BEING single is a very interesting state. I've immersed myself in the social scene, met lots of seemingly available men and began a long and exhausting adventure into the jungle that is the world of dating.

Allow me to introduce you to the four types of guys that I think rule the dating scene.

THE GOOD GUY

This guy is a sweetheart. All he lives for is to make you happy, which he does.

You can set your alarm by his good morning messages because they are always on time and oh so very romantic.

He arrives early for dates and you never have to worry about the bill.

He will not rush you into sex, because there are more important things in life, like the emotional connection.

He never puts a foot wrong and when he does, will apologise like his next breath depended on it. Frankly, this guy is boring. No one can be that nice. What's he compensating for?

Find out at your own risk.

THE MARRIED GUY

He took vows to love and cherish you blah blah blah ... yeah that's him. There was a time when this guy would take off his ring before going on the hunt, but who cares now, right?

He will emphasise how much he loves you while his ring is literally blinding your eyes.
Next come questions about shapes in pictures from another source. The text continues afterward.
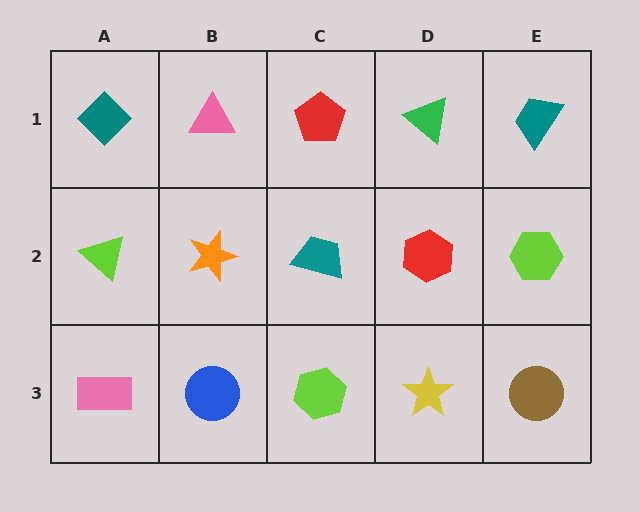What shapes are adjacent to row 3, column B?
An orange star (row 2, column B), a pink rectangle (row 3, column A), a lime hexagon (row 3, column C).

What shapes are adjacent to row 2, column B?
A pink triangle (row 1, column B), a blue circle (row 3, column B), a lime triangle (row 2, column A), a teal trapezoid (row 2, column C).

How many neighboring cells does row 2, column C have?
4.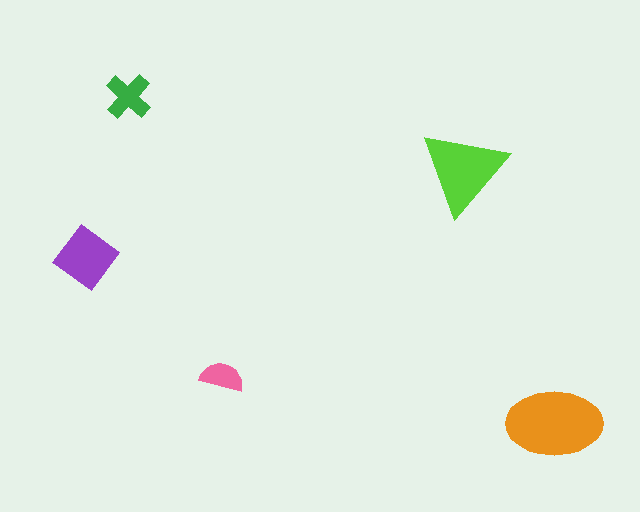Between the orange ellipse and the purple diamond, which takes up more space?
The orange ellipse.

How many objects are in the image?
There are 5 objects in the image.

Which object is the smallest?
The pink semicircle.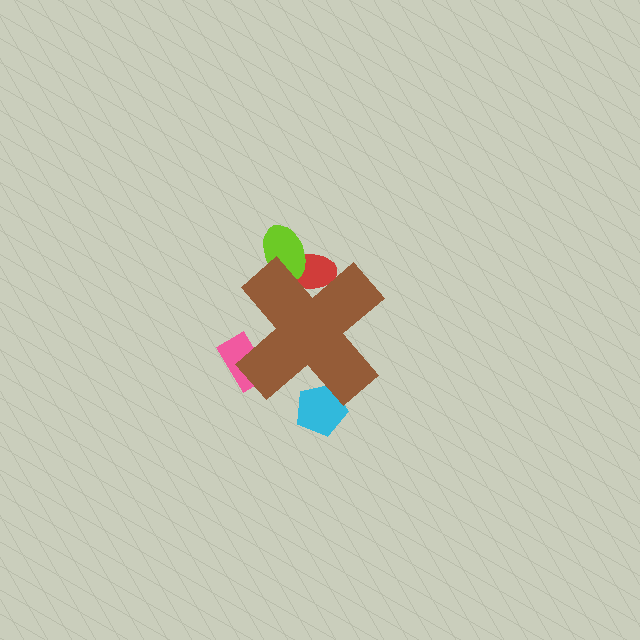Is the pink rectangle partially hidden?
Yes, the pink rectangle is partially hidden behind the brown cross.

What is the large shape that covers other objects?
A brown cross.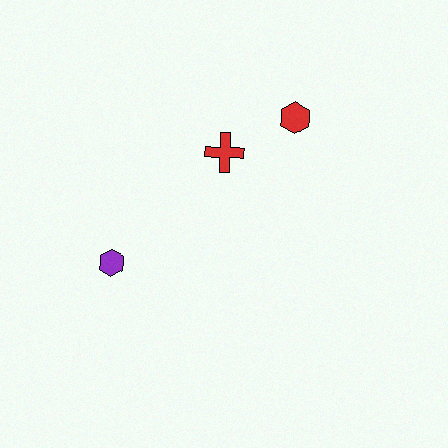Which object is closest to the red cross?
The red hexagon is closest to the red cross.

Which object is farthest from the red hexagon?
The purple hexagon is farthest from the red hexagon.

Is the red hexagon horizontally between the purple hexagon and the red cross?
No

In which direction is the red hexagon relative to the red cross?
The red hexagon is to the right of the red cross.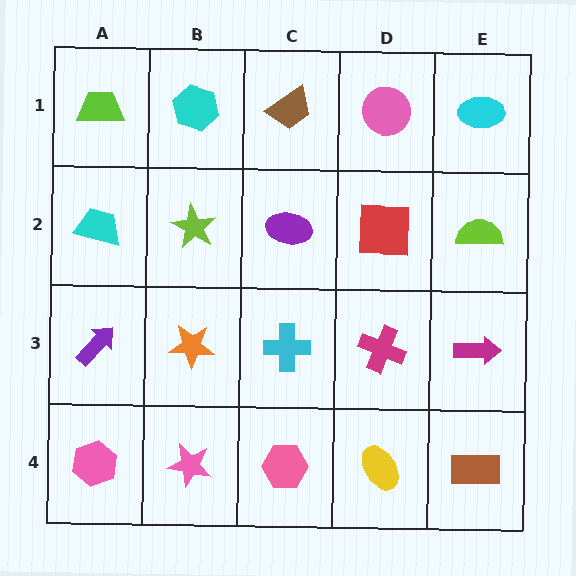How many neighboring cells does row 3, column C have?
4.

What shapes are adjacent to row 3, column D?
A red square (row 2, column D), a yellow ellipse (row 4, column D), a cyan cross (row 3, column C), a magenta arrow (row 3, column E).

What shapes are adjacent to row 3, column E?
A lime semicircle (row 2, column E), a brown rectangle (row 4, column E), a magenta cross (row 3, column D).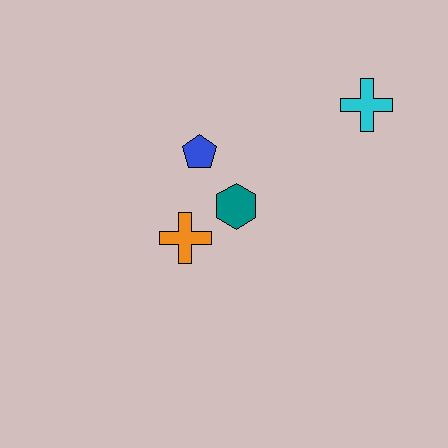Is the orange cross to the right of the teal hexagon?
No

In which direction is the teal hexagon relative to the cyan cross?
The teal hexagon is to the left of the cyan cross.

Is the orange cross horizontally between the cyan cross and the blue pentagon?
No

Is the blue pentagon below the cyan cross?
Yes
You can only spend time with him during the week because that's the only time he can get away on a "business trip".

Never call him under any circumstances, especially during Generations. The madam loves that show. And if he happens to call you at midnight asking: "Who is this? I've been getting funny messages from this number", know he's been busted.

THE BAD BOY

Now this dude oozes sexiness; he is dangerously hot! The bad boy will have you sleeping with your Blackberry on your chest because you never want to miss his calls.

And chances are he will never call you or reply to your texts. If he does, there's always a dramatic story only a three-year-old would believe.

You want to tell him to go jump off a moving train, but by now you are totally addicted to the explosive sex.

You make him your pet project thinking you can change him, but this guy can't even spell love.

So never mistake the cuddling for love. He's just regaining his strength for the next victim.

THE BROKE GUY

He is an extension of the good guy, but with no money. Never has a man in the history of relationships ever loved a woman the way a broke man does. He's an Aquafresh man - all in one!

He'll cook, clean, do your laundry, wash your car, feed your fish, but never expect him to reach for his wallet.

The sex is mind-blowing too because all he does the whole day is eat peanuts while you are out working.

But be careful with him. Like a kept puppy, he'll run wild if you let him out your sight. Never give him the keys to your BMW. He will drive straight to the nearest campus with windows down, blasting Bosso ke mang.